Unfettered capitalism has caused widespread damage, but is there a feasible alternative? Journalist Dan Hancox brings us intelligence from the frontline of a thriving communist utopia in Spain, and discusses the possibility of a global paradigmatic shift.
We don’t need to look very far to find evidence of western capitalism’s failings. The age-old principle of growth for growth’s sake has led to gaping inequalities, widespread unemployment, voter disenfranchisement, rampant consumerism, environmental damage, and even brought the financial world itself to the brink of absolute collapse. The Occupy movement had its successes, but momentum was lost and the monolithic system of global corporate capitalism seemed unshakeable. Even staunch defenders of the status quo acknowledge capitalism’s flaws, but ask - what’s the alternative? Is change possible?

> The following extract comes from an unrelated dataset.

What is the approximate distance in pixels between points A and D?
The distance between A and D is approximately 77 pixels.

For a small village in Andalusia, Spain, the answer is a resounding ‘yes’. Marinaleda, a community founded on mutual aid and collectivism, has withstood the global financial crisis far better than its peers: 5 per cent of the town’s working population are unemployed, compared to 40 or 50 per cent in many nearby. Governed by a charismatic mayor who raids supermarkets to distribute food to the poor, and offers non-profit mortgages on state-owned properties, Marinaleda offers a glimpse of how things might be otherwise. But can this be scaled beyond the city walls? What are the drawbacks? Is Marinaleda spearheading a potential global paradigmatic shift, or is it an isolated incidence of rebellion?
Speaker: Dan Hancox is a journalist, who writes about music, politics and everything else, for The Guardian, New Statesman, Frieze, Five Dials, The National, New Inquiry, Salon and others.
Chair: Anthony Painter, Director of the Independent Review of the Police Federation, and author of Left without a future? Social Justice in Anxious Times.